Zadanie domowe nr 3: o szklarni
Już drugi rok pytaliśmy o cenę nowej szklarni i jeszcze przez pięć lat pytalibyśmy o cenę, ale nasza domowa „staruszka” z przypisaną jej funkcją przestała sobie radzić. Dlatego we wrześniu został zdemontowany. Postanowiliśmy, że zainstalujemy nowy - sześciometrowy poliwęglan. Myślę, że pod koniec zimy zdecydujemy, gdzie dokładnie kupić.
Mieliśmy taką szklarnię
Rama drewniana - deski i tyczki, folia (folia 200 mikronów) na dłuższym boku podzielona na trzy sekcje (ogórki, papryka, pomidory), każda sekcja - z własnymi drzwiami, jedno okno.
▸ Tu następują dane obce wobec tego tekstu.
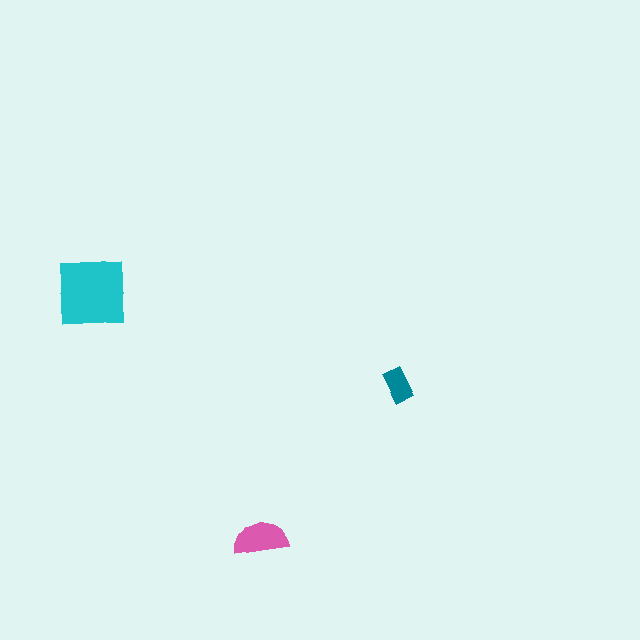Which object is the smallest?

Początkowo sekcje były rozdzielane filmem, a potem porzucały. Na zimę zdjęto zewnętrzną folię, a na wiosnę naciągnęli ją z powrotem (co nadal jest przyjemnością!). Folia była zawsze płukana i suszona, była używana przez długi czas, okres gwarancji został zdecydowanie przekroczony.
To szklarnia od wewnątrz: sadzi się kwiaty na sadzonki i rzodkiewki na wczesne sałatki
Nasza szklarnia służy jako szkółka. Łóżka były zawsze przygotowywane z wyprzedzeniem, dodawały torf i obornik, świeżą glebę, rozlewały glebę nadmanganianem potasu z chorób (chociaż ostatnio trudno było go znaleźć). Podlewali wieczorem szklarnię ciepłą wodą, częściej z wiadra, rzadziej z węża.
Tej wiosny na miejscu dodatkowo zainstalowano szklarnię z materiału pokryciowego na plastikowych łukach, w której posadzono pieprz. Nie podobała mi się szklarnia: jest niska, niewygodne w otwieraniu, krawędzie muszą być czymś przymocowane. I nie mogę powiedzieć, że zbiory papryki były dobre.
Istnieje możliwość, że do przyszłego lata zrobimy szklarnię z ram okiennych, ale prawdopodobieństwo to nie jest duże. A materiał jest dostępny)).
A w związku z wyborem przede mną informacje o szklarniach są bardzo potrzebne i przydatne! podziękować!